Totally agree about the others, but this one does make sense and works, I think.
The whole point of the 'ka is a wheel' thing and the final page is that Roland is living a karmic cycle, where he'll live his journey over and over until he's actually worthy of climbing the tower. Every time, the mysterious doors he 'draws' from give him different things/people that make the next journey different. What we saw was his 19th attempt. On this attempt, the doors gave him Susannah, Eddie, and Jake, who all had their own fucked up issues, and then wounded him so he'd be forced to rely on them more.
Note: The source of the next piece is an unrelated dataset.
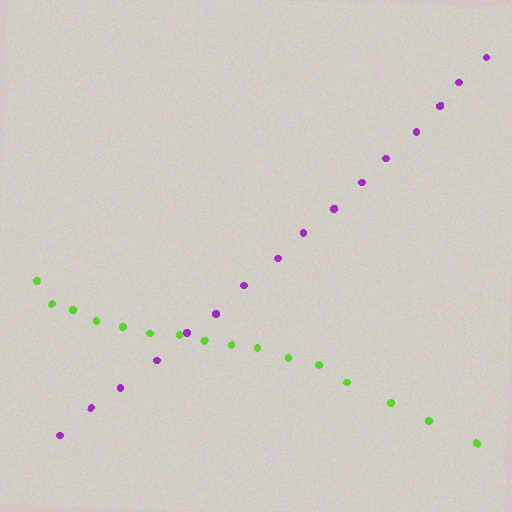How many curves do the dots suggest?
There are 2 distinct paths.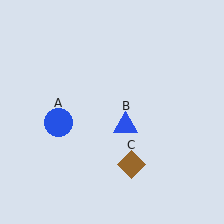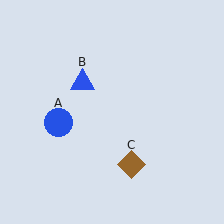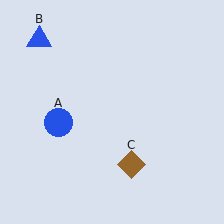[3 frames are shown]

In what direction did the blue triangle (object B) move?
The blue triangle (object B) moved up and to the left.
By the end of the journey, he has "learnt a lesson" to trust and engage more with the people around him, erasing one of his personal flaws and becoming slightly more worthy of climbing the tower.
Originally, Roland's childhood friend, owns the horn, and it is dying wish that Roland fetch the horn and not leave it in the battlefield. Roland fails to do this, and regrets it, thinks it's a betrayal of his friendship. In the first book, he reflects on why missing the horn makes him so upset -- the text is "He still had his father's guns, and surely they were more important than horns, or even friends. Weren't they?"
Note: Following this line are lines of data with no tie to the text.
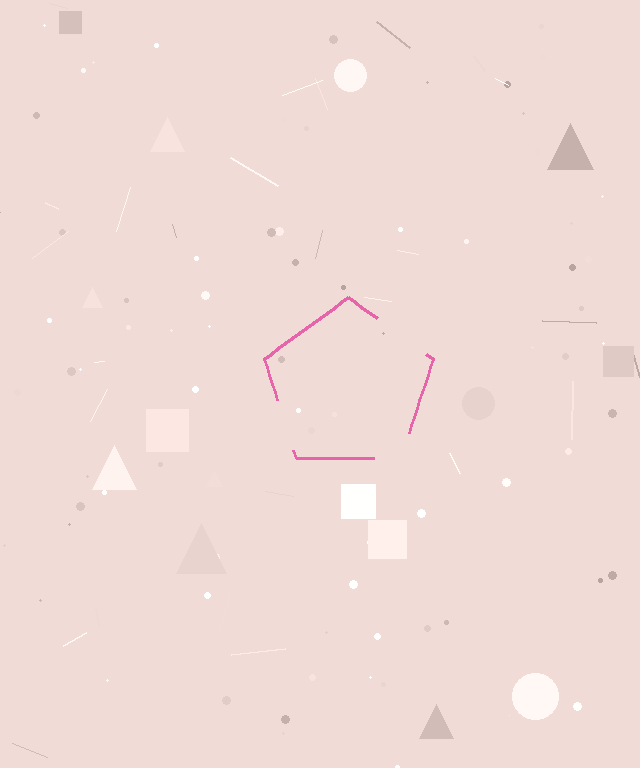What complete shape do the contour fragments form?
The contour fragments form a pentagon.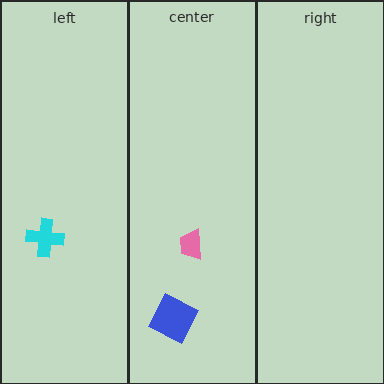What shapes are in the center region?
The pink trapezoid, the blue square.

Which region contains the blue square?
The center region.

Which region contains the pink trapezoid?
The center region.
So the horn, to Roland, is a symbol of comradery/friendship/teamwork, and the fact that he left the horn behind is a symbol of his failure to his comrades and inability to keep his oaths to people. The fact that Roland has the horn on his 20th journey means that he didn't make that mistake, he fulfilled his dying friend's wish, because that flaw has been erased from him. It shows that the ka wheel he's trapped in isn't some eternal pointless hell, but that the progress he makes each time is actually kept -- he's making progress as a person and someday he'll be worthy of reaching the top of the tower, or enlightenment, or whatever ka/karmic type thing you take from that.
There is a premonition of this in book 1: the final line has Roland dreaming of the day in some distant future when he will approach the tower carrying the horn. (It also has Roland waiting for events he shouldn't possibly know about, like "the time of the drawing", hinting that he's done all this before.)